Le mensonge de l’ancien président français François Hollande en 2014 à Thiaroye lors des 70 ans
Lors de son discours, François Hollande avait demandé la mise à disposition des archives sur ce massacre. Mais en réalité, on voit que toutes les archives n'ont pas été rendues accessibles, or il s'agit des archives les plus sensibles, avec la liste des victimes, la liste des rapatriés, la cartographie des fosses communes, les calculs des soldes dont ces hommes ont été spoliés? Ces archives proviennent de Dakar : elles sont restées auprès des forces françaises jusqu'en 2011, date de la dissolution de celles-ci au Sénégal, puis ont été transférées en métropole d'après mon hypothèse. Elles sont désormais entreposées quelque part en France et continuent à ne pas être versées au service historique de la défense. Certains veulent absolument maintenir le récit officiel, de peur que cela ne puisse entacher l'honneur des officiers compromis.
 
Cette année coïncide avec les 80 ans de plusieurs événements : le débarquement de Normandie, le débarquement de Provence. C'était difficile pour l'État français de faire abstraction du 80e anniversaire de Thiaroye, la responsabilité de la France est désormais engagée.
 
Ce que je trouve particulièrement indécent, puisque Biram Senghor (seul descendant en vie étant donné que les identités des autres tirailleurs demeurent inconnues) a quand même 86 ans et réclame depuis des années la pension pour son père sans jamais avoir obtenu de réponse.

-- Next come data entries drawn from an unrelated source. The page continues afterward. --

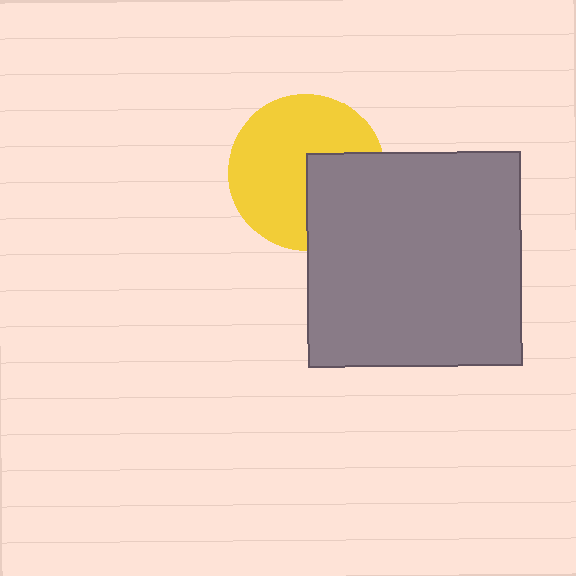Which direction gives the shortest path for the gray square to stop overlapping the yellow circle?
Moving right gives the shortest separation.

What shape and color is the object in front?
The object in front is a gray square.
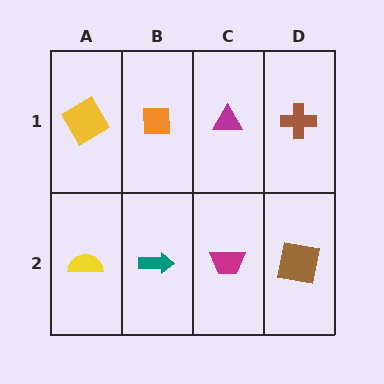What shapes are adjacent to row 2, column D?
A brown cross (row 1, column D), a magenta trapezoid (row 2, column C).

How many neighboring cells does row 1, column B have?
3.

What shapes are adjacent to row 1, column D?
A brown square (row 2, column D), a magenta triangle (row 1, column C).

Finalement, j'ai donc reçu un message le 8 juillet confirmant que la décision avait été officiellement prise le 18 juin. Bien évidemment, j'ai aussitôt annoncé la nouvelle. Cette décision est survenue deux jours avant la rencontre entre Macron et le président sénégalais à Paris. Est-ce que cela a pu jouer ? On sait en tout cas qu'ils ont évoqué Thiaroye lors de leur échange.
 
Les attentes des familles à l’image de Birame Senghor qui a perdu son père Ngor Senghor
Désormais, tout le monde sait qu'il s'agit d'un massacre, même si je reste contrariée par des historiens véreux qui défendent la thèse nationale. Cela fait depuis 2014 que je me bats contre l'État, c'était très dur et coûteux, j'aimerais que cela aboutisse. Je suis très satisfaite de cet avancement et, symboliquement, c'est le premier coup de ciseau dans ce mensonge d'État. Cette annonce est une avancée, mais c'est un petit pas. J'espère qu'il y aura d'autres annonces beaucoup plus importantes qui suivront. En tant qu'historienne, je veux avoir accès aux archives, celles que l'on m'a interdit de consulter. Je les réclame depuis un moment à la Direction de la Mémoire, du Patrimoine, de la Culture, une direction du ministère des Armées. Je leur ai dit : « Puisqu'ils sont morts pour la France, vous avez forcément les documents qui permettent de dire ce qui s'est réellement passé. Rendez-les consultables au service historique de la Défense. » Ceux-ci permettraient d'établir la liste des différents rapatriés, et ainsi dresser la liste des victimes. C'est dans l'intérêt de la France parce que là, il y a un incident diplomatique entre les deux pays. Je souhaite également que le ministère des Armées ouvre une enquête en bonne et due forme pour déterminer qui a osé travestir, en toute conscience, comme lors du 70e anniversaire du massacre, la mémoire de ces hommes.
 
Birame Senghor, 80 ans, réclame toujours reconnaissance de son père et réparation
Une réparation est également nécessaire pour rétablir les droits des familles. Toutes doivent récupérer les sommes que leurs pères n'ont pas perçues. Les montants ne peuvent pour le moment pas être évalués puisqu'on n'a pas les documents de calcul des soldes et des primes. Il faut également évaluer les préjudices des familles des trente-quatre condamnés. Au-delà des sommes, c'est surtout rétablir la justice et rétablir l'honneur de ces hommes. Birame Senghor demande une indemnisation pour l'assassinat de son père et la réparation pour les quatre-vingts années de mensonge, il avait porté l'affaire devant la Cour européenne des droits de l'Homme (CEDH). J'espère que la France va faire une annonce pour lui, car il est âgé, le temps presse. Il pourrait y avoir également d'autres descendants, deux autres tirailleurs parmi les six étaient mariés avant d'être mobilisés. Il y a un travail d'enquête considérable à mener, y compris en Côte d'Ivoire, au Burkina, etc..., puisque les tirailleurs venaient de plusieurs colonies françaises.